The Predictive Science Academic Alliance Program (PSAAP II) has just accepted proposals for exascale application development and system software. The co-design centers are also focused on the development of application algorithms and the systems upon which they are to run. The Modeling of Execution Model projects are exploring and quantifying the very principles upon which future exascale systems will be designed and operated. And the X-stack Program has just selected the teams that will develop next-generation system software and programming environments that will lead to exascale computing while providing nearer term utility as well.
But there is a difference between the milestones of 1927 and 1969 on the one hand, and that of the exascale, on the other. As extraordinary as Lindbergh’s historic accomplishment was, it was an end in itself. That cannot be the case for exascale computing. While our field has been guilty of stunt machines in the past, the cost and importance of achieving useful exascale capability, capacity, and application is too great to invest in merely claiming the first HPL exaflops Rmax run
And if some institution, agency, or nation does force such an artificial solution for a short-lived sense of glory, then surely the serious HPC community should mark this act with disdain.

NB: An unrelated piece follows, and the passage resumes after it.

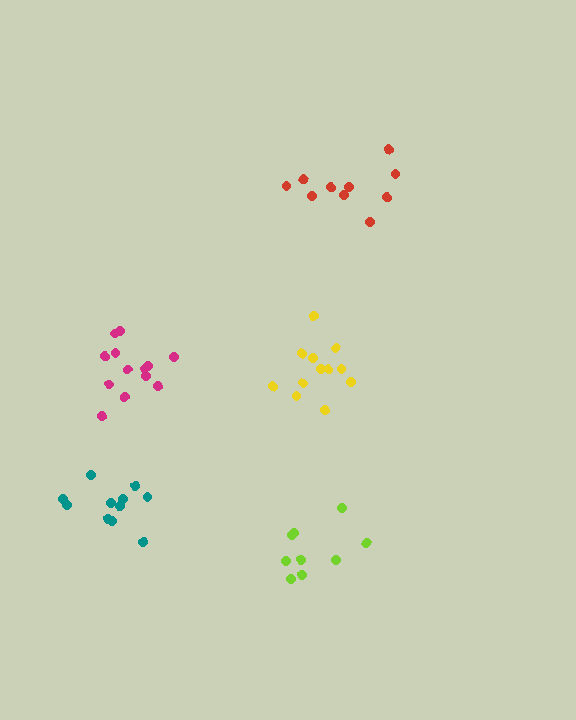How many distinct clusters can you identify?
There are 5 distinct clusters.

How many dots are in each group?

The future of HPC is the future of exascale but not merely such systems or benchmarks in and of themselves, but rather the scientific, medical, societal, and commercial breakthroughs that these systems will enable.
The Spirit of St Louis flew from New York to Paris. But it took a ship back to the US. It wouldn’t have made it if it had tried to do it in reverse. The head winds, which helped it fly east, would have impeded its progress west. The Spirit of Saint Louis now lives in the Smithsonian Air and Space Museum, the world’s most popular museum.
When viewing it from the 2nd floor, the discerning eye will notice a very peculiar thing; there is no front-looking window. Lindbergh could not see where he was going (although he did have a small periscope). From the side windows he could see where he was and guess what was coming next but he did not have the vision ahead.
HPC cannot afford to fly blind. We cannot just use our current position to assume we will make the right incremental progress towards our future destination. And we can’t just build an exascale computer to sit in a museum, even if it does run a benchmark. HPC is a tool for humanity to solve problems of importance when faced with so many critical challenges. No more stunt machines, please.